Cinerama | Apocalipse nos Trópicos

Em “Apocalipse nos Trópicos”, Petra Costa retorna ao território político-social brasileiro com a mesma assinatura estética e narrativa que marcou “Democracia em Vertigem”, seu documentário indicado ao Oscar. A cineasta propõe um mergulho na perigosa interseção entre religião e poder, explorando como a retórica apocalíptica do movimento evangélico contribuiu para a ascensão de Jair Bolsonaro e para o enfraquecimento das bases democráticas do país. 

No entanto, apesar da premissa promissora, o documentário por vezes se perde em caminhos já trilhados por sua obra anterior, soando mais como uma continuação emocional de seu lamento democrático do que como uma investigação aprofundada do avanço religioso sobre a política.

Embora o filme se anuncie como um retrato do poder crescente das lideranças evangélicas, a figura de Silas Malafaia domina a narrativa de maneira talvez desproporcional – o que pode ser explicado por ter sido um dos poucos que permitiram acesso direto à diretora. Essa escolha acaba por concentrar a representação do fenômeno em um personagem específico, ofuscando a complexidade e diversidade do movimento evangélico-político no Brasil. Ainda assim, o documentário tem méritos inegáveis: momentos reais que beiram o terror – por sua carga simbólica, agressividade ou potencial destrutivo – causam impacto e despertam o senso de urgência.

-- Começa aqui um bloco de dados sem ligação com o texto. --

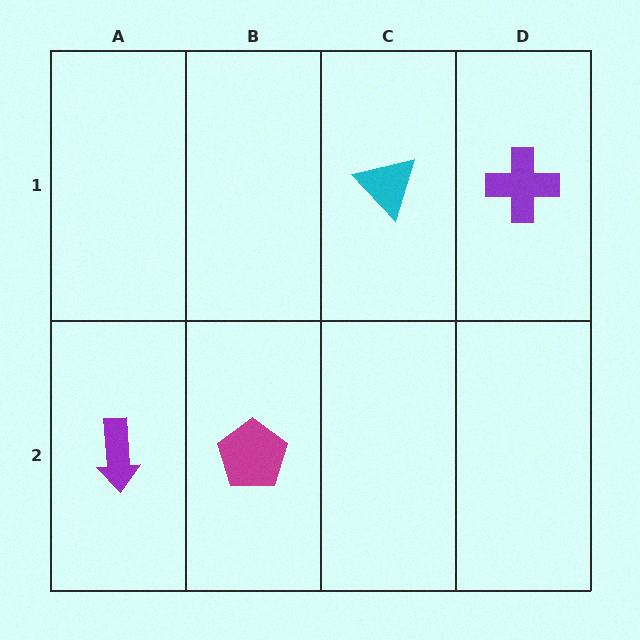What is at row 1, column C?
A cyan triangle.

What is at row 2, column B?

Petra continua afiada em sua construção visual e na costura de arquivos com imagens atuais, e sua voz narrativa, mesmo criticada por alguns, carrega a força de quem viveu e sentiu o colapso institucional. “Apocalipse nos Trópicos” talvez não entregue a análise ampla que promete, mas funciona como alerta: um espelho sombrio do Brasil recente e um lembrete necessário de que o fundamentalismo religioso, quando aliado ao poder, pode ser um projeto de fim dos tempos – mas não no sentido bíblico, e sim democrático.